Monday, September 22, 2014

Anticipating Fred

It's 7:14 am Bristol time as I type this, which means that it's 6:14 am in Wisconsin, where my sister lives. I'm thinking about her pretty much to the exclusion of everything else, wondering what she's doing right this very moment, because, this morning, her son Fred will be born.

Like his older brother Louie (these are my blog names for my nephews: Huey, Dewey, Louie, and Fred. No, those are not their real names. Sheesh.), Fred's coming into the world via c-section, so we've known his birthday for weeks now. I don't actually know what time my sister is going into the hospital, so I don't know what time to expect the phone call, or text, or whatever, that I pray will tell me that Fred is safely into our world.
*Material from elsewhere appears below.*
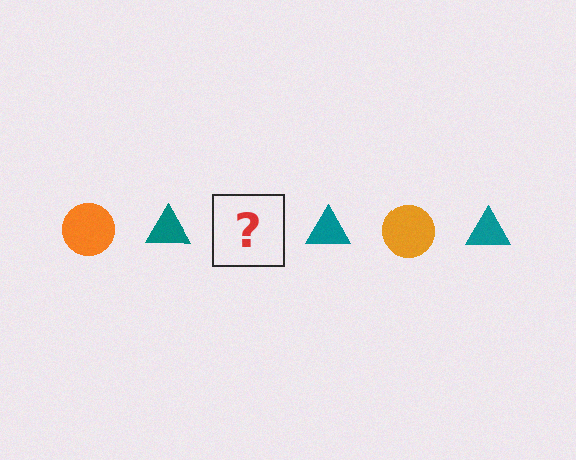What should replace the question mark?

Some things you can't understand until you've done them. Having a baby is certainly not rare--look around, so many humans--but it's inexplicable. It changes you forever. The morning I went into labor with our firstborn, my husband drove me through these ink-black frosted streets, and every time I saw another car I looked for a glimpse of the person inside. For all of those people, I thought, this was just an ordinary day, but for me and my husband, it was extraordinary. It seemed poignant somehow--everyone else driving off to work, ho hum, when this enormous miracle was just about to occur.

We close our eyes to miracles. We forget how astonishing the world can be. I saw a cookie cake on cakewrecks.com recently (if you're bored of LOLcats but want a laugh, try cakewrecks) that read, "Look! We made a human with our genitals!" and I laughed and laughed, not so much because it was funny, but because the truth of it was so absurd. How can this all work? How can we not be amazed, every day, that it does?

I'll see a photo of Fred today, and in less than two weeks I'll be able to hold him. The other day I tried to tell my son how much I looked forward to holding a tiny baby again, to counting all Fred's fingers and toes, to smell that wonderful sweet spot at the back of his neck. My son, a bit alarmed, thought I was wanting another baby myself. No, that's not it, I told him. I had my babies; I loved my babies. Further babies at this point would be along the lines of a miracle. But so were the first two, and so is Fred, and I can't wait to meet him and revel in his improbably perfect self.